By Brian Fagan
Bloomsbury Press, $28.00, 313 pages, 4 stars
This is a fascinating book about how early civilizations developed on the banks of seas, rivers and oceans. The author points out that “deliberate seafaring” began more than 50,000 years ago. Farming began much later so the sea was an important source of food and other necessary items. Author Brian Fagan does a terrific job of piecing together snippets of known history to reconstruct what early water going crafts may have looked like. Starting with the Polynesian Islanders, the book travels west to the Mediterranean civilizations, then on to the North Sea waters between England and northern Europe and across to the western coast of North America, ending with the Mayan culture in Central America.
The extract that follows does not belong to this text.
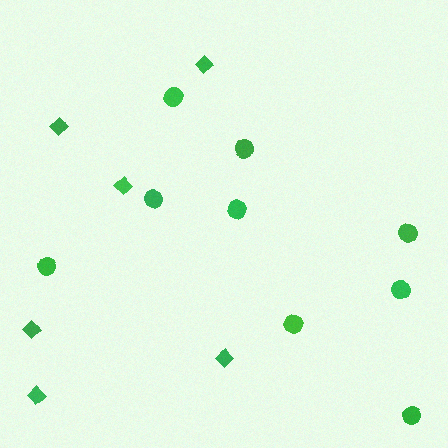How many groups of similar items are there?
There are 2 groups: one group of circles (9) and one group of diamonds (6).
One of the most ingenious boat designs came from the Aleuts who inhabited the Alaskan coastline. To survive on the forbidding waters of the ocean, special watercraft needed to be developed. Aleut women sewed outer garments consisting of the intestines of sea lions that were tightly lashed around the heads and wrists. In addition, parkas made from 30 to 40 cormorant skins were sewn into a single garment. This outerwear was then secured around the kayak’s opening and the paddler to make a single waterproof unit. This book shows in great depth the ability of early civilizations to adapt to the watery world around them. This is a part of history that is largely unfamiliar and those who enjoy exploring the past will thoroughly enjoy this book.
“Much of the southern North Sea was a low-lying maze of marshes and wetlands long after the Ice Age.”